I lifted my head and, to quote Walt Whitman, sounded my barbaric yawp over the roofs of the world.
I wasn’t angry that Parker had died, although plenty of fans were (Slott even received death threats). This is, after all, comics, where heroes pass all the time, only to return a month, a year, or even 10 years later, restored by some deus ex machina to full health.

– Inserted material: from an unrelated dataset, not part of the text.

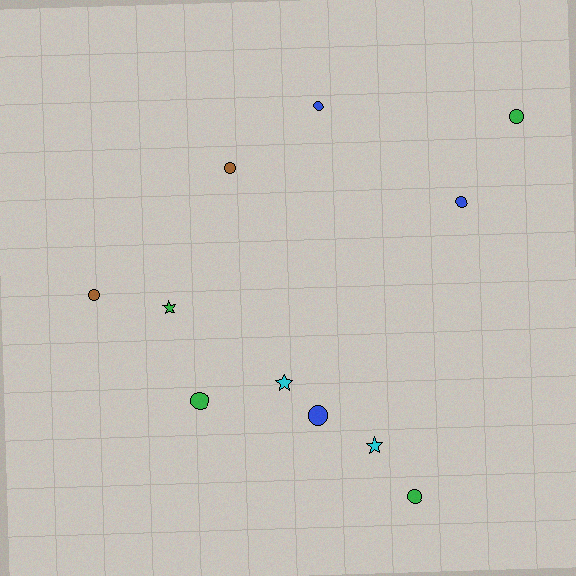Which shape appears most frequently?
Circle, with 8 objects.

Superman and Captain America are two relatively recent examples of superheroes who have gone on to an everlasting reward — and received lots of media coverage along the way — only to find that it wasn’t as everlasting as they thought.

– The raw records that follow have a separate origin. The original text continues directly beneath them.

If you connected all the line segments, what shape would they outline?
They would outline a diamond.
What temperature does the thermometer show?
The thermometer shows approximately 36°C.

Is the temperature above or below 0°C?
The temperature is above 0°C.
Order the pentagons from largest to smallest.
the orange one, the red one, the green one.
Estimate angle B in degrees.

Peter Parker — the nebbish science major without friends, raised by his Aunt May and Uncle Ben, whose life became only more complicated after a radioactive arachnid gave him all the powers of a spider — will be back, if for no other reason than Marvel needs the status quo restored in time for the next Spider-Man movie.

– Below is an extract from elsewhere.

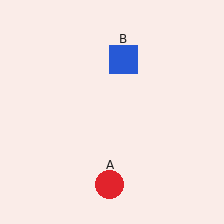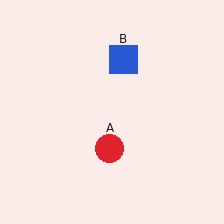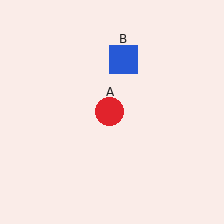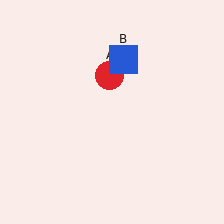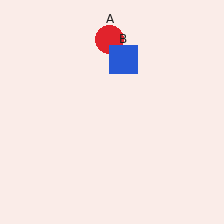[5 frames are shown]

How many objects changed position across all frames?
1 object changed position: red circle (object A).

I can’t even say that news of Parker’s death was a complete surprise — although the mind-swapping with Doc Ock was a shocker — because by warning fans to go incommunicado on the day after Christmas, Slott was foreshadowing that something big was brewing, and death is the biggest brew (or brouhaha) of all.
No, I guess my barbaric yawp was because, in this interconnected world of ours, it’s difficult to be caught totally off-guard by a pop culture event, any pop-culture event. Once upon a time, the world was shocked to learn who killed J.R., but these days, the guilty party’s name would be all over Entertainment Tonight weeks ahead of the episode.
Darth Vader is really Luke Skywalker’s father? That blew my mind in 1980, but if it happened now, somebody would leak the script to TMZ, and we’d sit in theaters and wait for the exact moment when the paternal relationship is announced (1:51:18 in “The Empire Strikes Back,” if you care).
We live in the Golden Age of Pop Culture — or Geek Culture, if you prefer. Not only is an awesome array of contemporary entertainment (and a considerable amount of junk — Sturgeon’s Law still applies) available, but also a vast storehouse of past entertainment, more accessible than ever before.
Want to watch all six seasons of “I Love Lucy,” all nine seasons of “The X-Files” and every extant piece of concert footage from Led Zeppelin? Readily available. How about read the classic science-fiction novels of H.G. Wells or watch one of “The Thin Man” films from the 1940s? Hard copies or digital downloads exist for them all, some as close as your local library. Want to talk about any of the above plus tens of thousands more? Go online and start typing.
But this embarrassment of riches comes with a price: Rare is the book or movie or TV show that we watch “cold,” without spoiled plot points or preexisting opinions sullying the experience.
Just last week, in the middle of the comedy “This Is 40,” I sat horrified as a character gave away the ending to the television show “Lost.” I’ve watched only three of the six seasons. Now I’m not so sure I’ll finish.
Maybe I should be thankful. After all, the revelation saved me a lot of time. And maybe I should take a cue from eastern culture, where endings are less important than the paths characters take to get there.
Regardless, I sometimes wish I had Spider-Man’s powers, if only so I could web up my eyes and ears and avoid the next comic book spoiler — the one that explains how Peter Parker cheated death yet again.